In a preliminary hearing in December 2020, Hernández’s partner testified against him, according to a transcript of the hearing. Det. Kim Hanna said he had no idea why his partner was hitting Castillo and that the victim had done nothing to provoke him, according to the transcript.

Hanna said she tried to stop Hernandez but couldn’t because of his “wild swings.” Castillo was not seriously injured during the confrontation and refused to receive medical attention.

“Although the victim did not sustain serious injuries, it is not for lack of trying on the defendant’s part,” said Los Angeles County Deputy Dist. Lawyer Christopher Baker said during the preliminary hearing.

Castillo filed a federal lawsuit against the department in 2020, but they shot him to death in El Sereno in September 2021, a week before his plea in the lawsuit, according to his attorney, Wesley Ouchi.

Castillo’s family said they have not received information about an arrest or the motive for the murder. An LAPD spokesman said detectives were “following up on current leads” but did not provide further details about the slaying.

Castillo died of a gunshot wound to the leg, according to medical records provided to The Times by Ouchi, who called Hernandez’s statement a “bittersweet victory” for the Castillo family.

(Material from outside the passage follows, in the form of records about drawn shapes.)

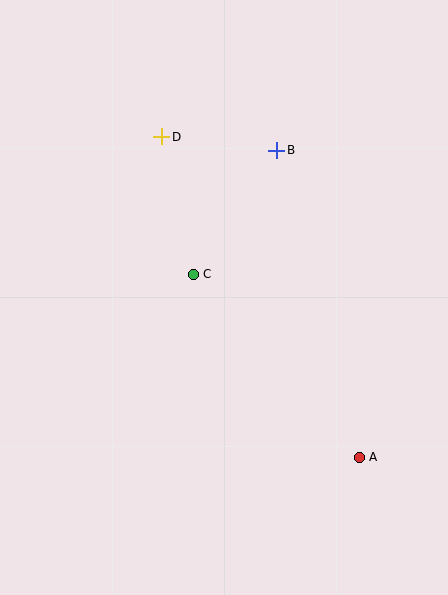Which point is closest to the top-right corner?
Point B is closest to the top-right corner.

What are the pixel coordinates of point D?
Point D is at (162, 137).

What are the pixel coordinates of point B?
Point B is at (277, 150).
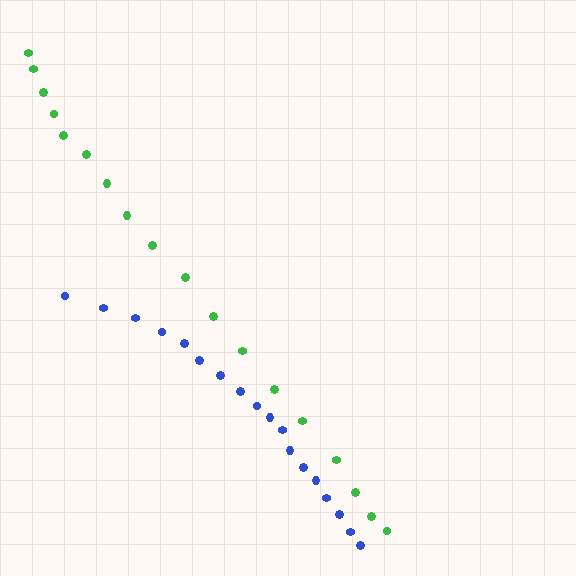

“Any civilian, in the same position as Officer Hernandez, would have received a jail offer from the district attorney’s office,” Ouchi said in an email to The Times. “However, the historic felony charges against Officer Hernandez demonstrate a level of progress in our society that would have been completely unknown just a few years ago.”

Castillo’s uncle, Raymundo Ferreira, said the 30-year-old grew up in Boyle Heights and was well known among store owners and neighbors, often riding his bike in the area. Ferreira said his niece hid the fact that he had been homeless from his relatives, telling them that he was staying with friends when he was actually sleeping in a tent on the lot where Hernández confronted him.

After the assault, Castillo moved in with Ferreira and began working at his Boyle Heights outlet store, Ferreira said. But when LAPD officers repeatedly stopped by the store asking about Castillo in the months after the assault, he began missing work.

“He would come here and help me … but he always told me that he didn’t want to create problems for you,” Ferreira said. “So he stopped coming.”

An LAPD spokesman said the visits were part of the Internal Affairs investigation into Hernandez’s conduct.

“All this time he was on the streets, nothing happened to him,” Ferreira said, teary-eyed outside his store. “Now that I got him to change his life, to start a little bit, step by step, this happened.”